Les mesures concernant le personnel de l’Etat, soit près des 40% du paquet sur trois ans, ont déjà été négociées avec le personnel. Les communes, très bien représentées au Parlement cantonal, sont caressées dans le sens du poil: au bout du compte, le solde devrait être positif pour elles. Sans oublier que 46% des incidences financières du paquet sont du ressort exclusif du Conseil d’Etat et ne devront pas être soumises au Législatif.
Inventaire à la Prévert
Le paquet a un petit côté d’inventaire à la Prévert. Il y a vraiment de tout sous le signe de l’augmentation: l’impôt sur les chiens (de 70 à 100 francs par chien), le prix d’entrée au Musée d’art et d’histoire, les valeurs locatives (+10%) ou encore les contributions de Groupe E et de la Banque cantonale de Fribourg, ainsi que celles de l’OCN et de l’ECAB. Ces dernières ne se décrètent pas par ordonnance, mais des «discussions constructives» ont pu être menées, note le Gouvernement dans son message au Grand Conseil.

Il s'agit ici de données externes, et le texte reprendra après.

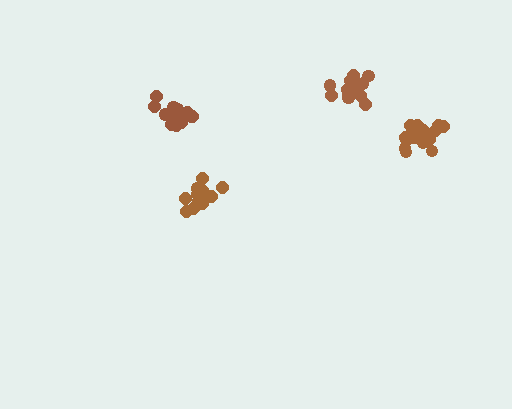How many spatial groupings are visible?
There are 4 spatial groupings.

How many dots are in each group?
Group 1: 17 dots, Group 2: 20 dots, Group 3: 14 dots, Group 4: 14 dots (65 total).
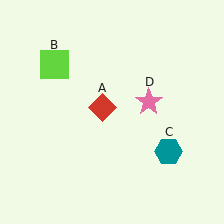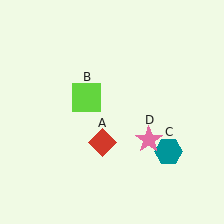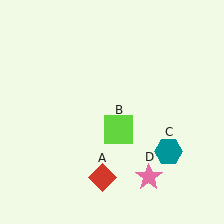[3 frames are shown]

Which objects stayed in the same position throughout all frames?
Teal hexagon (object C) remained stationary.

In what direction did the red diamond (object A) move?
The red diamond (object A) moved down.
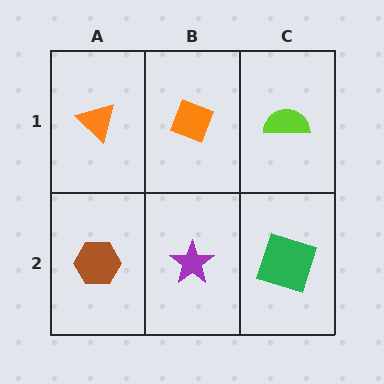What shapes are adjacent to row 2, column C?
A lime semicircle (row 1, column C), a purple star (row 2, column B).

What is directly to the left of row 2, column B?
A brown hexagon.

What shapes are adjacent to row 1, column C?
A green square (row 2, column C), an orange diamond (row 1, column B).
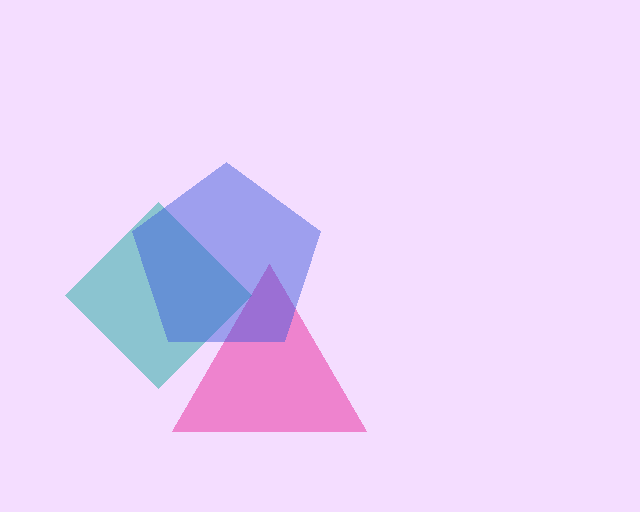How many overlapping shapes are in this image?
There are 3 overlapping shapes in the image.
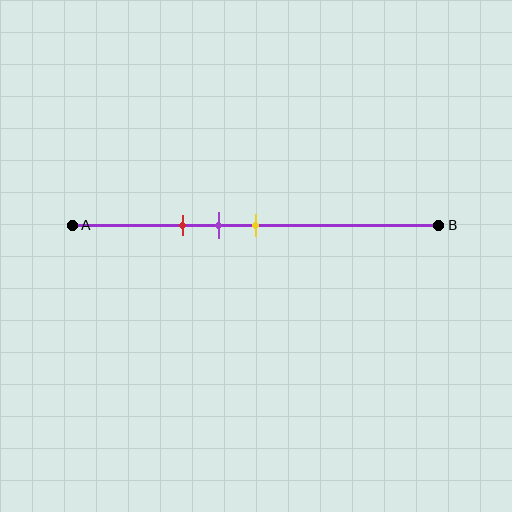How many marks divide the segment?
There are 3 marks dividing the segment.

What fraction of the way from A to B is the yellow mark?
The yellow mark is approximately 50% (0.5) of the way from A to B.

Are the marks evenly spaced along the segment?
The marks are evenly spaced relative to one another, but the end sections next to A and B have different lengths, so they do not divide the segment into equal parts.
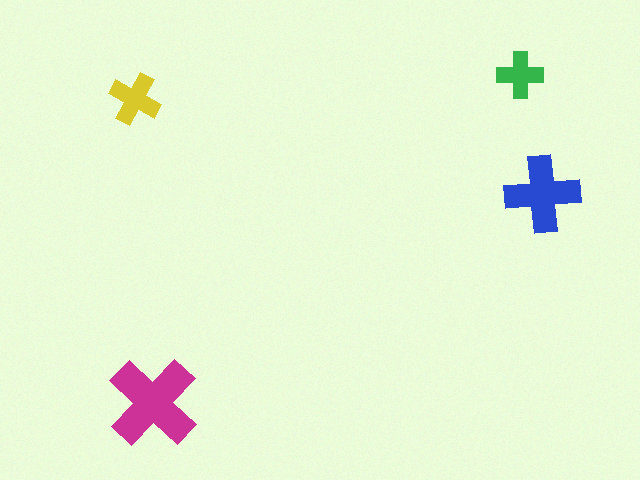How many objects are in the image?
There are 4 objects in the image.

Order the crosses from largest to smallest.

Les modalités doivent encore être finalisées.
Côté subventions, l’Etat va serrer la vis. Il va baisser la part cantonale aux coûts des prestations des hôpitaux pour les patients domiciliés dans le canton, soit une économie de 25 millions pour les trois ans du programme. Il va également adapter les modalités d’octroi des réductions de primes d’assurance maladie pour les bénéficiaires de l’aide sociale matérielle, ce qui représente une économie d’un peu plus de 17 millions.
Afin d’améliorer ses revenus, le Gouvernement a renoncé à proposer d’augmenter les impôts de manière générale. Le canton de Fribourg a fait des efforts pour alléger la fiscalité, en particulier des familles, a rappelé le ministre des finances fribourgeois Georges Godel. Fribourg n’est plus en queue de peloton en moyenne suisse, en matière de charge fiscale, mais il est toujours parmi les derniers. Alors pas question de le refaire plonger.
Sacrifices du personnel
Les mesures du ressort du Grand Conseil concernent largement le personnel. Le renoncement à toute indexation avant que l’indice de référence ait atteint 112 points devrait permettre une économie de 74 millions sur trois ans à l’Etat et de 22 millions aux communes. La suppression en 2014, puis la réduction de l’augmentation annuelle devraient alléger la charge de l’Etat de 41,4 millions de francs et de 11 millions aux communes. La contribution de solidarité devrait permettre une économie de 31 millions à l’Etat et 7,6 millions aux communes.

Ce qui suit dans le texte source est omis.